I also found another whisky which uses some new wood while wandering around Whisky Live – Compass Box Spice Tree. While chatting with the guy on the stand about the company’s obsession with wood, we talked about the process that led them to the current methods for getting woodiness into Spice Tree.
First there was a stage that I heard about elsewhere, where they put wood chips in the marrying barrels – a process well known in the wine industry, even if it is seen as a little dodgy. [They didn’t use chips – see the comment from John Glaser below] This was quickly stopped by the SWA, who don’t like it when people do strange things and try and call their product whisky, but they carried on the idea by putting whole new wooden barrel staves directly into the barrel, another trick pinched from wine. This was, again, quickly banned and they came up with their latest trick (not mentioned on their website yet, which tells the tale of their run-ins with the SWA) – new barrel ends. Rather than making a whole barrel from new wood, which would have a bit more of an effect than they wanted, they just replaced the ends of the barrels with the new wood, giving the whisky some contact while at the same time not breaking the rules. The folk at Compass Box are smart. And a bit mad. The Spice Tree is a 100% malt blend, currently made up of Clynelish, Teaninch and Dailuaine (I think that’s right on the last one – I had been drinking by then and my hearing was going) and it’s pleasantly spicy, as the name and intention suggest, with a rich sweetness and some woodiness from the new oak.

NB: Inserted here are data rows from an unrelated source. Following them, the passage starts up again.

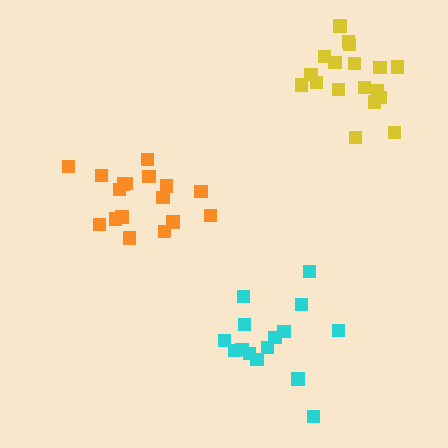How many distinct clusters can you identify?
There are 3 distinct clusters.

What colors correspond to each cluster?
The clusters are colored: orange, cyan, yellow.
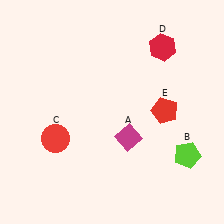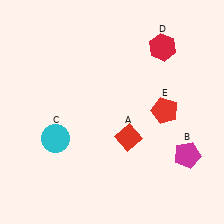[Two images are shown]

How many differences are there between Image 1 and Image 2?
There are 3 differences between the two images.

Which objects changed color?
A changed from magenta to red. B changed from lime to magenta. C changed from red to cyan.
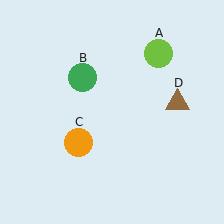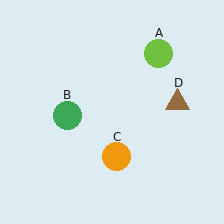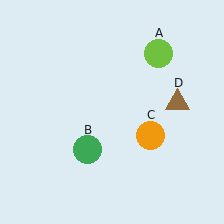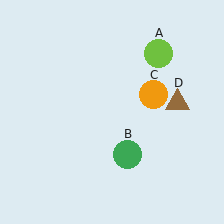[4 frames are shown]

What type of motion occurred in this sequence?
The green circle (object B), orange circle (object C) rotated counterclockwise around the center of the scene.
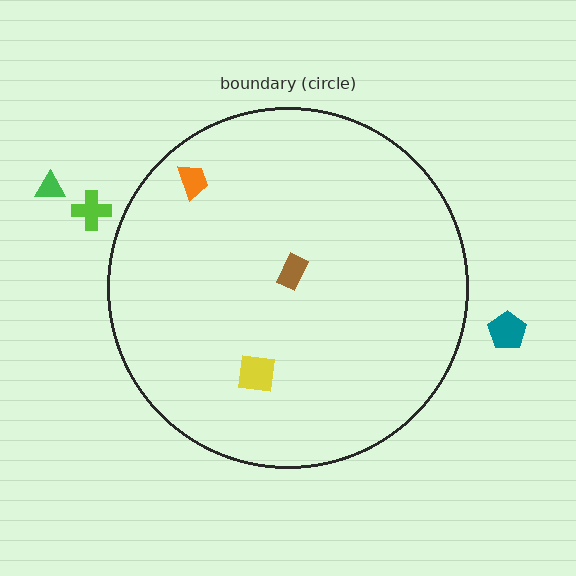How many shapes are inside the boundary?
3 inside, 3 outside.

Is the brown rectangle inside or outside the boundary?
Inside.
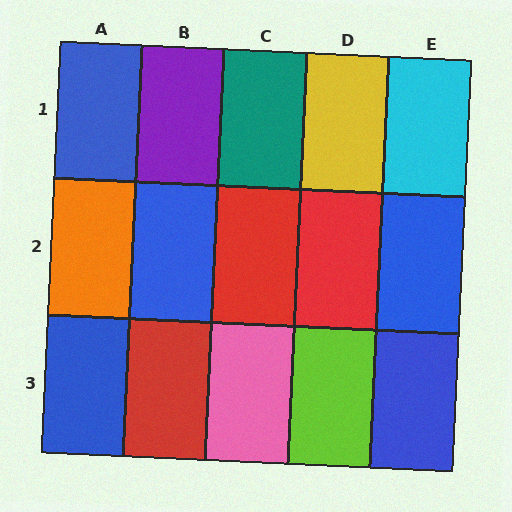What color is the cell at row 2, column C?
Red.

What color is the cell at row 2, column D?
Red.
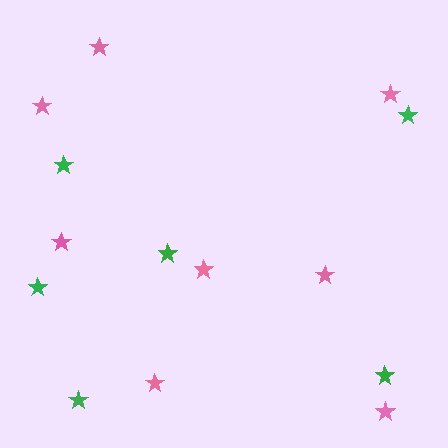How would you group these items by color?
There are 2 groups: one group of pink stars (8) and one group of green stars (6).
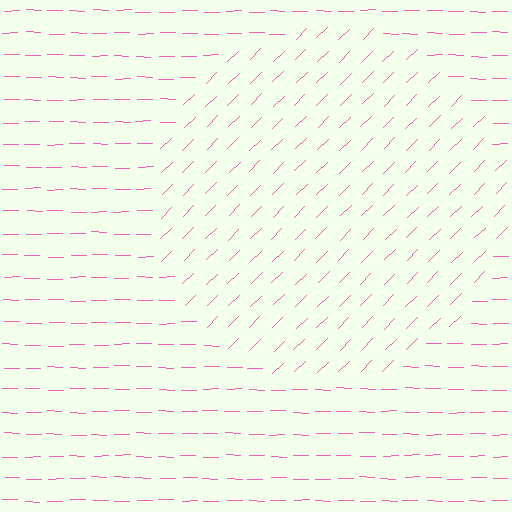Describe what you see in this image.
The image is filled with small pink line segments. A circle region in the image has lines oriented differently from the surrounding lines, creating a visible texture boundary.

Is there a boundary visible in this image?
Yes, there is a texture boundary formed by a change in line orientation.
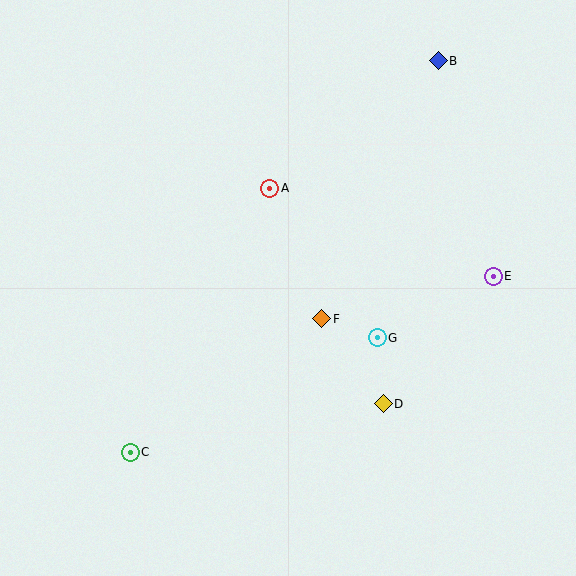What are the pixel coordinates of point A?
Point A is at (270, 188).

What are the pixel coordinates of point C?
Point C is at (130, 452).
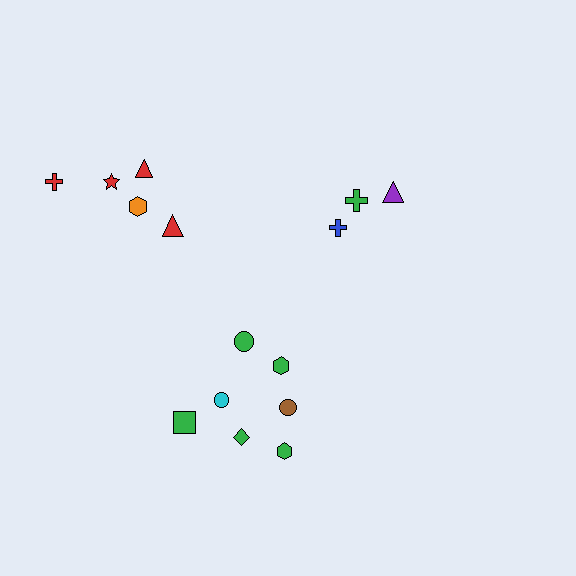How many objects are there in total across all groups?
There are 15 objects.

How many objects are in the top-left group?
There are 5 objects.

It seems that new wood is one of the latest experiments in the whisky world that’s starting to rear its head after a decade long maturation process. Without thinking about the time the whisky has been in the warehouse it almost seems as if the distillers are reacting to the work of people like Compass Box, who are doing interesting things with wood, but after some consideration (as Compass Box are only a decade old) it looks like it’s all part of the long cycle of whisky experimentation. I’m interested to see what other single barrel bottlings appear from new wood but am also intrigued as to what this new flavour might contribute to regular bottlings. Glenmorangie have already made a bit of a splash with Astar, I’m keen to see who’s next.